Diez minutos después…
- Esto se lee "Odio" O-D-I-O. Intenta leerlo ahora tú.
- Emm, perdonen que diga esto pero sé leer, se escribir, sé pintar, sé vestirme y sé ir al baño sola. Lo único que no sé, es quien es este muchacho pelirrojo al lado mío.
- Te lo dije Kankurou. Enseñarle todo desde cero no serviría.
- ¿Y si le mostramos las fotos de pequeños?
- Buena idea.
10 minutos después…
- Y aquí estamos huyendo de Gaara porque había perdido el control de Shukaku, y aquí estamos en el cumpleaños número 10 de Gaara.
- ¿Eso que está en la pared es sangre?
- No, es pintura pero los cuerpos en el piso se ven más reales, ¿a que sí?

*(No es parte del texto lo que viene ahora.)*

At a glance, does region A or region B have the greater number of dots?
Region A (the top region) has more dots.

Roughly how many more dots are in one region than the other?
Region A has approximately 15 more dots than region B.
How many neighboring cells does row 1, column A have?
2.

- Qué clase de cumpleaños más raros celebran ustedes a… ¿Gaara no?
- Sí.
- Y pensar que en su cumpleaños número 16 le regalamos un kit de tortura que le hizo sonreír…
- ¿Cómo dijiste, Temari?
- Un kit de tortura. Tú y yo lo escogimos el día en que llovió de una forma espantosa y nos caímos a una posa de barro pero el regalo se salvó gracias a una de tus marionetas. ¿O ya se te olvidó?
- ¿Desde hace cuanto que recobraste la memoria?
- Hace dos segundos.
- Pediré que me devuelvan mi dinero por esta cochina pócima. Se supone que uno no recupera la memoria nunca.

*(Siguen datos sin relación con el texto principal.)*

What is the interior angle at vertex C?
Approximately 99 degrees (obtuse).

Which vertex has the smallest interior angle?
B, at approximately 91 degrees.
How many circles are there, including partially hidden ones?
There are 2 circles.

- No leíste las indicaciones, Kankurou; Advertencia, no rociar a parientes del Kazekage-sama. Tendré grandes líos si esto llegase a pasar por eso la hice especial para que no les afecte así que están perdidos si se les ocurre rociarlos con esto.
- No me dijo eso la vieja…
- Y dice algo más; Atención, no se aceptan devoluciones de dinero. Si no leíste la primera advertencia, entonces no es mi culpa porque solo te gusta escuchar lo que te dice la vendedora y no dedicas ni cinco minutos para leer la maldita etiqueta.
- Agh.
Toc Toc
- Yo abriré la puerta…
- Gaara, presiento que será mejor que yo abra la puerta…
- ¿Por qué lo dices?
- No sé, ¿intuición femenina?
- ¿Y te crees eso?
- Después de las últimas 18 veces en las que te salvé de ataques sorpresa de Matsuri, sí.
Gaara abre la puerta y algo le rocían en la cara.
- ¡Matsuriiiiii!
- ¿Qué crees que haces, Matsu…? ¿Quién eres tú?
- ¿Matsuri? ¿Qué le has hecho a mi hermano?
- ¿Le echó esa porquería que me echaste tú?
- ¿Quién es ella, Kankurou?
- Soy tu novia.
- ¿Y qué estaba haciendo yo en la puerta?
- Ibas saliendo para ir a buscarme a una cita romántica a la luz de las velas en el restaurant italiano de "Luigi´s" para comer unos tallarines con albóndigas.
- Pués, ¿qué estamos esperando? Adiós. Los veo en la noche.
- Gaara, espera.
- ¿Qué pasa?
- Llévate una chaqueta y llega antes de las doce. Que te diviertas.
- Adiós.
- Adiós.- cierra la puerta.
- …
- ¿Por qué me miras así, Temari?
- Nada…
Sin querer queriendo… te consigues una novia fácil y oportunista.